Shoto ve ben aynı anda ateş kullanmış ve Dabi denen kişinin ateşini bastırmıştık. Midoriya Dabi'nin beklemediği bir kör noktadan Dabi'ye saldırdı ve onu büyük bir kayaya çarptırdı.

Hepimiz zar zor ona ilerledik, bilinci kapanmış gibiydi.

Midoriya direkt yere düştü, sanırım yorgunluktan bayılmıştı, veya en kötü ihtimal ile ölüyordu. Ama bu imkansıza yakındı, ölümcül bir hasarı yoktu.

Monoma, Shoto, Katsuki ve ben yürümek için birbirimizin kollarına girmiştik. Vücutlarımızdaki yaralar yüzünden adımlarımızın arkası kanla kaplı oluyordu.

Zar zor bir ağaca dayandık ve aynı anda yere düştük. Hâlâ etrafta olan alevlerden dolayı oksijen gittikçe azalıyordu, zor nefes alıyorduk.

Bir anda öksürmeye başladım, bir süre sonra da kan kustum.

Katsuki zar zor açtığı gözleri ile bana baktı, "Gerizekâlı... Ölme sakı-" Kendisi de öksürmeye başlamıştı.

Shoto'ya döndüm, çok acı çekiyor olmalıydı. Dudaklarını ısırıyordu.

"Gözlerim kararıyor..." Yorgun sesiyle mırıldanan Monoma'ya döndüm. "Bayılıyoruz sanırım."

Bunu o kadar normal bir şey gibi söylüyordum ki, Katsuki kendisinde olsa muhtemelen ağır küfürler ederdi.

"Aptal..." Evet, düşündüğüm gibi sadece bunu söyleyebildi.

Shoto'ya döndüm.
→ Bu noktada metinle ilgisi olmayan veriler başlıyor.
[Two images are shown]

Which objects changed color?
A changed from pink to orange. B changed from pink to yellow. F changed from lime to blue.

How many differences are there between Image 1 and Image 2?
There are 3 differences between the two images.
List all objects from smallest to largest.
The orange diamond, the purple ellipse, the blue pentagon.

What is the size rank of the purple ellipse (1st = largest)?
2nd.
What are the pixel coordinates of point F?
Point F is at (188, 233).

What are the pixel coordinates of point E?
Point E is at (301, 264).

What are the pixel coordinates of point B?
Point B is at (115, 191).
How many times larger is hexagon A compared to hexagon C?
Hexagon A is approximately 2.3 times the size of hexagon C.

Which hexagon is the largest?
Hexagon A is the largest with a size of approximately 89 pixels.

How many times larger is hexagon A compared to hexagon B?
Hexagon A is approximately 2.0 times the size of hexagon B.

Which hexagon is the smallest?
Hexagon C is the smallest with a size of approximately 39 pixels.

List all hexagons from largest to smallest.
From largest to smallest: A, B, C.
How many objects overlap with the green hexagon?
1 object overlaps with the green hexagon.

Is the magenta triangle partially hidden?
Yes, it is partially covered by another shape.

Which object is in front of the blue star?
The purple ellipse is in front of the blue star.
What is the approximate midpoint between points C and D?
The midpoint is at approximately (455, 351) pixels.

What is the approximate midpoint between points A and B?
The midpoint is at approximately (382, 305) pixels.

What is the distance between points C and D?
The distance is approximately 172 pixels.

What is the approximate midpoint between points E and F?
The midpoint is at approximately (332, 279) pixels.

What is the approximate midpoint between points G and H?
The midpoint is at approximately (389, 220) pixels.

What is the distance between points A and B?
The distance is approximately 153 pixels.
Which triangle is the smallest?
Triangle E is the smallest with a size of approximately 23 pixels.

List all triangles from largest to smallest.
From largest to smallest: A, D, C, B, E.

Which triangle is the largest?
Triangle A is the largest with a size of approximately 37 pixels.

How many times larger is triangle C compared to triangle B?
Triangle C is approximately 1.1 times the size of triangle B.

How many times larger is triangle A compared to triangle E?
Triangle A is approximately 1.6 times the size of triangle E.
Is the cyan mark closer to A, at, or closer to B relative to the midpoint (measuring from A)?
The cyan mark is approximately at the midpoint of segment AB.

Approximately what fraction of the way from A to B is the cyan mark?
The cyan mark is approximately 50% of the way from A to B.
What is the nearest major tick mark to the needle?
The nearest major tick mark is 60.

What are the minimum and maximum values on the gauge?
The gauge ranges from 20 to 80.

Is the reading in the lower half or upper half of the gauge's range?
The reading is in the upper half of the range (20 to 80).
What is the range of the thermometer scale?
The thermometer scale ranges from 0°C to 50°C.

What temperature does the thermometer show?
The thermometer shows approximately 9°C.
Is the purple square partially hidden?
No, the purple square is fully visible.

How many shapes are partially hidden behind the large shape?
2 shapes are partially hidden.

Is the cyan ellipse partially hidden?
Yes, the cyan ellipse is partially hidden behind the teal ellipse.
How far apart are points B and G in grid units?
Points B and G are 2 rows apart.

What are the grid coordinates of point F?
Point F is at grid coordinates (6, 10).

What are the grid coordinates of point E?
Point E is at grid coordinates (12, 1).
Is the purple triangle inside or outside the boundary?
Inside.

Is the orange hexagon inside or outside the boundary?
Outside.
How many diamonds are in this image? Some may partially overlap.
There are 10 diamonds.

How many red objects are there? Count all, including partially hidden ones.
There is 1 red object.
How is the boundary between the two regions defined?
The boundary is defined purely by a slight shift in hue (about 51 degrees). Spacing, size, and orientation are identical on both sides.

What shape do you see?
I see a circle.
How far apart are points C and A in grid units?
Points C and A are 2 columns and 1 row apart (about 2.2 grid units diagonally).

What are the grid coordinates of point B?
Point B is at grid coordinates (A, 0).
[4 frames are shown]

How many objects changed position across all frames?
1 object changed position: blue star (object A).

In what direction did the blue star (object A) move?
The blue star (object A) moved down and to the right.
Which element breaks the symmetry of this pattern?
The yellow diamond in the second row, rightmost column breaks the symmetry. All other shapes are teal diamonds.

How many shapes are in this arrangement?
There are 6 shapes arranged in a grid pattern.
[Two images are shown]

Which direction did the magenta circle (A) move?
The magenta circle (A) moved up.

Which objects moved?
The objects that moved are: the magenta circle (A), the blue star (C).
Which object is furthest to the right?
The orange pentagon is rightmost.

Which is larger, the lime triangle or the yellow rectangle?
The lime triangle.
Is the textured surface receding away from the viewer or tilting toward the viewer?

Gözleri kapanmıştı. Benim de gözlerim kararmaya başlamıştı. Gözlerim iyice kapanmadan önce son kez diğerleri duyar umuduyla konuştum. "Diğer tarafta değil, hastanede görüşelim..."

2 hafta sonra:

Midoriya ve Katsuki komadan uyanmıştı. Shoto komaya girmemişti ama yine de yatakta duruyordu.

Aralarında ölümden dönen kişi ben olmuştum, açıkçası öleceğimizi gerçekten düşünmüyordum ama doktorun dediğine göre birkaç saat daha geç gelsem kurtulamazmışım.

Her neyse, şu anda ben iyiydim. Hatta yatakta bile değildim, diğerlerine göre daha enerjiktim ama aynı zamanda daha mutsuzdum.

Babam bir bacağını ve gözünü kaybetmişti. Öğrendiğimde buna inanmamış ve izin vermemelerine rağmen odasına girip bakmıştım.

"Bir şeyler yemen gerek, minik."

Bu hastane süresince yanımda her zaman Keigo olmuştu, beni gerçekten kardeşi gibi görüyordu.

"Aç değilim tavuk."

"Tavuk olmadığımı kaç kez söyledim sana."

Güldüm, "Öyle mi? Unutmuşum."

"Abi desen ne olacak yani?"

Ona döndüm, "Gerçekten kardeş fantazin olduğunu düşünüyorum."

"Gerçekten yok... Sadece seni kardeş gibi görüyorum."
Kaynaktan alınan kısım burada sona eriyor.